Malgré l’aura de Michael B. Jordan et quelques belles idées de cinéma, le trip historique et fantastique du réalisateur de Black Panther souffre de son propos confus.
Sinners, le nouveau film de Ryan Coogler, arrive au cinéma (ce mercredi en France et vendredi aux Etats-Unis) précédé par un buzz exceptionnel. Avec 100% d’avis positifs sur Rotten Romatoes, il serait selon la critique US l’oeuvre la plus accomplie du cinéaste américain au parcours éclectique jalonné de succès (Fruitvale Station, Black Panther 1 et 2, Creed).
Réalisateur, mais aussi scénariste et producteur, Coogler s’est beaucoup investi dans ce projet ultra ambitieux. Et Warner Bros. aussi, qui lui a offert une belle enveloppe de 90 millions de dollars pour raconter cette histoire mêlant film historique et cinéma fantastique.
Dans Sinners, Coogler retrouve Michael B. Jordan, son acteur fétiche, qui incarne deux frères jumeaux gangsters (Smoke et Stack) de retour dans leur Mississipi natal du début des années 1930, après avoir combattu lors de la Première Guerre Mondiale puis fait fortune à Chicago.

Aussitôt arrivés, ils retrouvent leur cousin Sammie (Miles Caton, une jeune chanteur qui fait ses premiers pas au cinéma), les femmes qu’ils avaient abandonnées en partant (Hailee Stanfield et Wunmi Mosaku) et un vieux musicien alcoolique (Delroy Lindo). Les jumeaux déroulent leur plan : lancer un nouveau juke joint - un débit de boisson typiquement afro-américain où l’on danse ou joue de l’argent sur fond de blues - le soir-même.
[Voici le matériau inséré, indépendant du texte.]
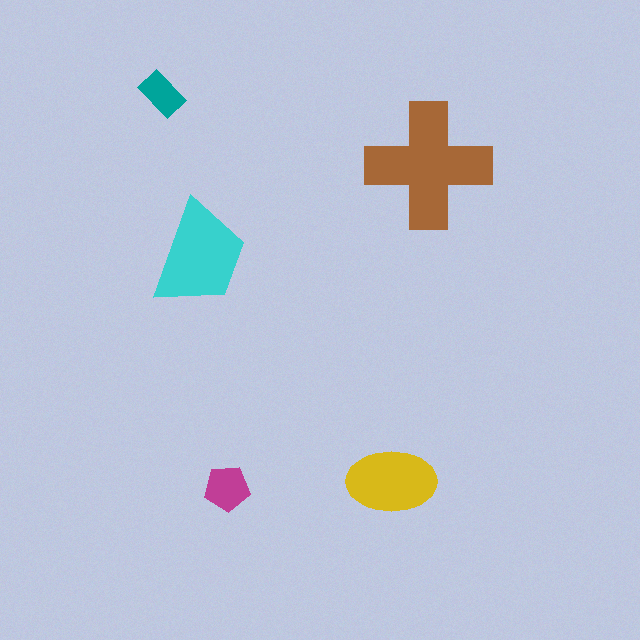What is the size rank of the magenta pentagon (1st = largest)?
4th.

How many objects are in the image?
There are 5 objects in the image.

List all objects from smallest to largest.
The teal rectangle, the magenta pentagon, the yellow ellipse, the cyan trapezoid, the brown cross.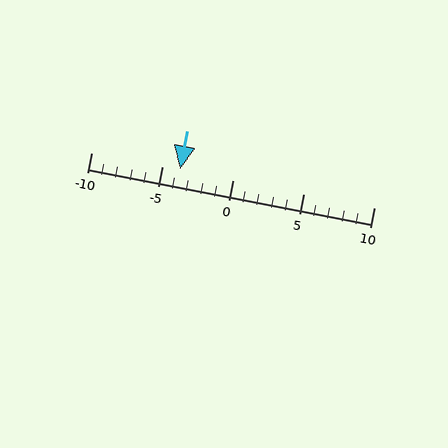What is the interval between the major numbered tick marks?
The major tick marks are spaced 5 units apart.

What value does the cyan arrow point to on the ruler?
The cyan arrow points to approximately -4.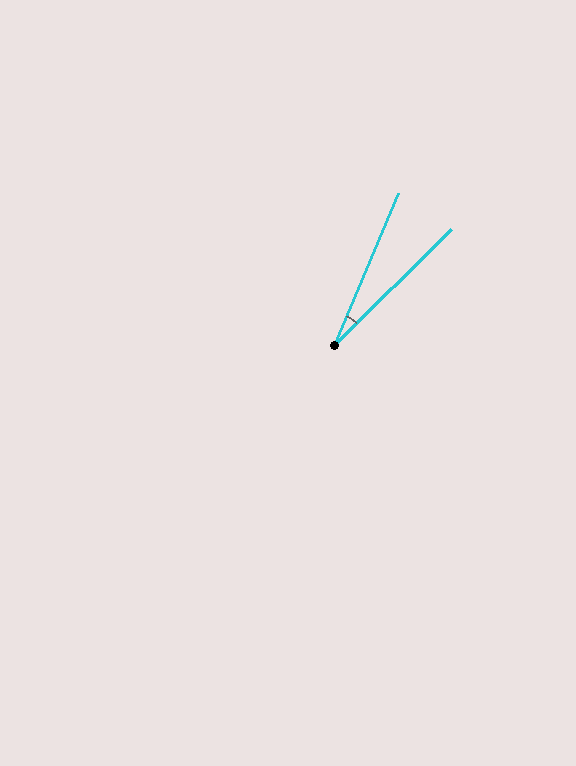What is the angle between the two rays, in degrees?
Approximately 22 degrees.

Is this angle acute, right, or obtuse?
It is acute.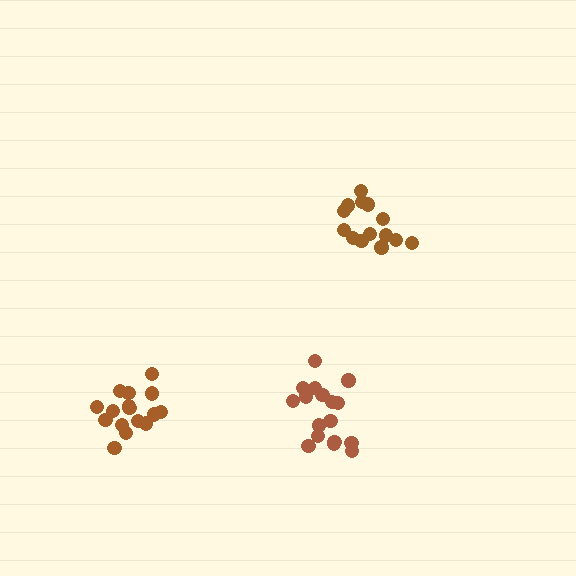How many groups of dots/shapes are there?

Le Sud raciste de la prohibition est parfaitement reconstitué, Michael B. Jordan éclabousse l’écran de son aura et Coogler filme les champs de coton et les corps avec passion dans un format IMAX qui en met plein la vue. Mais, quand au bout d’une grosse heure d’exposition le film bascule enfin, au coeur de la fête, dans une séquence onirique un peu ringarde, sa jolie partition commence à enchainer les fausses notes.
Entre Une nuit en enfer et Us, Sinners s’interroge sur le pacte avec le diable que ses personnages doivent conclure pour s’élever. Les jumeaux qui ont racheté l’ancienne scierie du coin avec de l’argent sale pour la transformer en club. Leur cousin, fils de pasteur, qui rêve de devenir chanteur et joue de la musique profane dans un lieu de débauche. Mais quand le mal, incarné par une bande de vampires pèquenauds qui chantent de la folk, frappe à la porte, faut-il lui ouvrir ?

Loin de porter le propos de Coogler, la dimension fantastique de Sinners amène surtout de la confusion, jusqu’à sa scène scène post générique au sens carrément opaque. Un ingrédient sans doute indispensable pour vendre le film comme un objet mainstream, et justifier son budget, mais qui gâche un peu la recette. Un amalgame loupé qui souligne au passage le talent rare de Jordan Peele, orfèvre de ce mélange des genres utilisant le surnaturel tel un cheval de Troyes pour rentrer dans l’esprit du spectateur.
Ryan Coogler voulait réconcilier ses origines de jeune auteur primé à Sundance (avec Fruitvale Station), avec sa stature de hit maker capable de faire parler sa patte dans les plus grosses franchises (Marvel et Rocky). Un tentative de compromis qui aboutit à un film hybride mal maitrisé, dont on ressort en se demandant lequel il avait vraiment dans les tripes ? La reconstitution engagée ou l’orgie vampirique ? L'action tombe trop à plat pour qu'on opte pour la seconde réponse. Sans parler du climax peu inspiré qui invoque une autre saga culte de Stallone (Rambo) sans grande conviction.
Sortie de piste ou constat cruel sur les limites du cinéaste Coogler ? A seulement 38 ans, il a encore le temps d'apprendre à danser avec le diable, sans se laisser dicter le tempo.